The volume of academic research articles is increasing exponentially. However, the ease with which we are able to find these articles depends on the capabilities of the search systems that we use. These systems (bibliographic databases like Scopus and academic search engines like Google Scholar) act as important gatekeepers between authors and readers. A recent study found that many of these systems are difficult to use, non-transparent and do not adhere to scientific standards. As a result, researchers find fewer relevant records, searching takes longer, or does not have the necessary scientific rigour. In this post, Neal Haddaway and Michael Gusenbauer argue that to address these issues academic searching needs to adopt the principles of FAIR (Findable, Accessible, Interoperable, Reusable), and be radically overhauled.

Finding the right information for your research has always been difficult. Before computers, academic search consisted of scanning abstract card catalogues in libraries. This was time-consuming and impossible to sustain as publication rates increased. The advent of the internet allowed researchers to perform targeted searches in specialised digital bibliographic databases that use ‘exact-match models’ for finding relevant terms, but subscriptions to these services are hugely expensive and users require knowledge of search syntax. In other words, you would need to know in advance exactly what you are searching for. In recent years, researchers have largely switched to ‘intelligent’ search systems, like Google Scholar, that are free, highly intuitive, and use semantics, algorithms, or artificial intelligence to suggest the most relevant research based on what the software ‘thinks’ is most likely to be relevant.

However, the two most popular forms of academic search, web-based search engines and commercial bibliographic databases, both present flaws, for this reason we believe the whole system of academic search is in need of drastic overhaul.

Firstly, search engines like Google Scholar are increasingly the first choice for research discovery, because they offer easy access to a large stock of literature for day-to-day searches. However, what is often forgotten, is that searches on Google Scholar are neither reproducible, nor transparent. Repeated searches often retrieve different results and users cannot specify detailed search queries, leaving it to the system to interpret what the user wants. As the matching and ranking algorithms of semantic or AI-based search engines are often unknown – even to the providers themselves – these systems do not allow comprehensive searching.

By developing academic search systems in this way, we can futureproof research discovery against increasingly appreciated limitations, like bias and lack of comprehensiveness, and make it an equitable and FAIR practice.

These issues are perhaps less significant in day-to-day searches, where we want to locate a particular research paper efficiently. However, systematic reviews in particular need to use rigorous, scientific methods in their quest for research evidence. Searches for articles must be as objective, reproducible and transparent as possible.

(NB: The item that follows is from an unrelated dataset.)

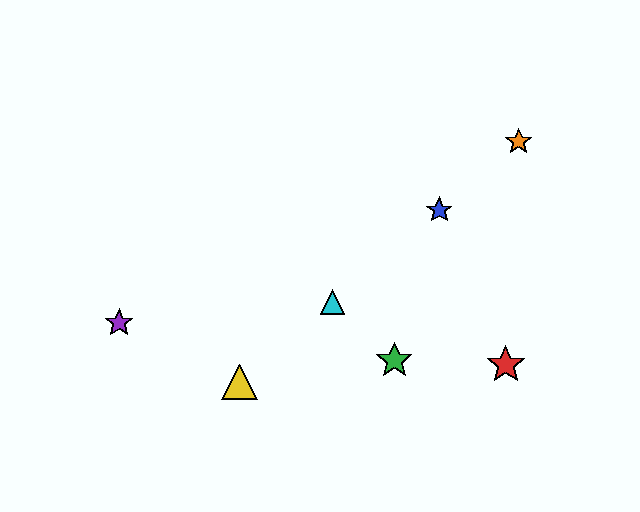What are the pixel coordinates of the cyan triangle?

With systems like Google Scholar, searches are not reproducible – a central tenet of the scientific method. Furthermore, it is virtually impossible to export results for documentation in systematic reviews/maps and if you try to manually download search results in bulk (as would be needed in a systematic review), your IP address is likely to be locked after a short time: an effort to stop ‘bots’ from reverse engineering the Google Scholar algorithm and the information in their databases.

Secondly, commercial bibliographic databases and platforms, like Web of Science and Scopus, might seem powerful and efficient, but they also have limitations that make accessing articles for research, such as rigorous evidence synthesis, highly challenging, not to mention frustrating. For example, most of these databases restrict users in downloading records. Some only allow a maximum of 500 citations at a time. Information retrieval specialists typically have to export tens of thousands of search results within a systematic review or systematic map for the purposes of transparency and rigour: doing so takes days because of these restrictions and introduces bias and error to the retrieval process. In addition, the costs of these paywalled resources are restrictively high, prohibitively so for researchers working in resource-constrained contexts like low- and middle- income countries and small organisations. As a result, even though research articles are increasingly being published Open Access, researchers cannot easily identify them because of the lack of access to these search systems.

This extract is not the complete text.